Иногда для спокойствия достаточно выдумать жуткую историю, страшилку о чем-то невозможном, чтобы отвлечься от настоящих ужасов, которые затаились по соседству. Но бывает так, что выдуманная страшилка, которая должна отвлекать от реальности, вдруг оказывается с реальностью связана. Настолько, что эту связь тоже приходится прятать за очередной ложью.
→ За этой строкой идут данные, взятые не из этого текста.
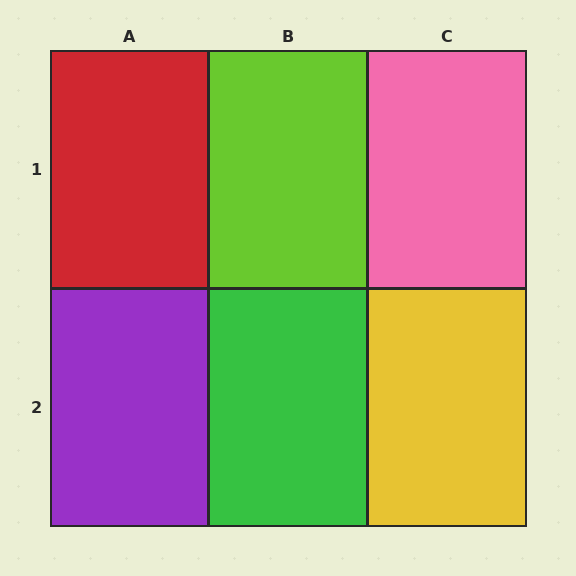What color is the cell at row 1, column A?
Red.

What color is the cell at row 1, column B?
Lime.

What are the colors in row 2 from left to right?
Purple, green, yellow.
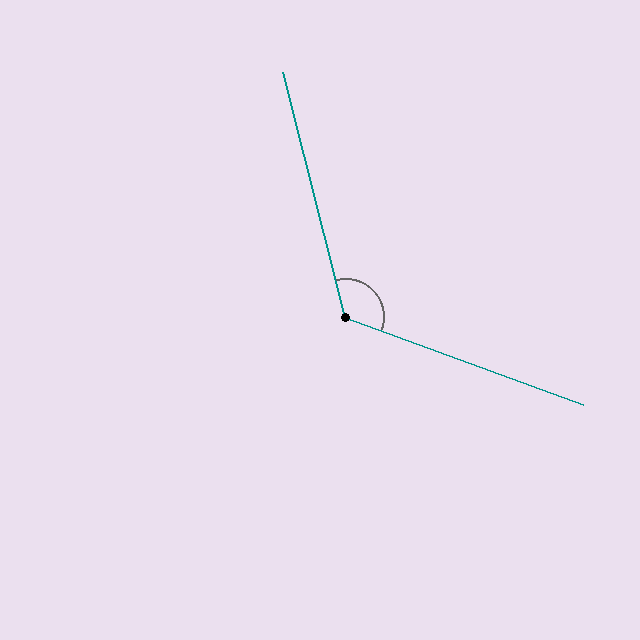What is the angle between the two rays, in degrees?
Approximately 124 degrees.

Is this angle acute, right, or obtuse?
It is obtuse.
В районе, где я рос, как раз гуляла страшная история. В самом конце Шрадер Лэйн стоял, да и сейчас, насколько я знаю, стоит дом, который дети называли Дом Голода. Это было потрепанное временем, но довольно приятное строение. Большой особняк в колониальном стиле, покрытый деревянным сайдингом, остатки краски возле окон когда-то могли быть красивого светло-фиолетового цвета. Наклонную лужайку перед домом покрывала высокая трава, которая окаймляла каменную дорожку к крыльцу, из травы выглядывала табличка. На ней, под словом «Продаётся», было имя моего отца и поблекший логотип агентства недвижимости.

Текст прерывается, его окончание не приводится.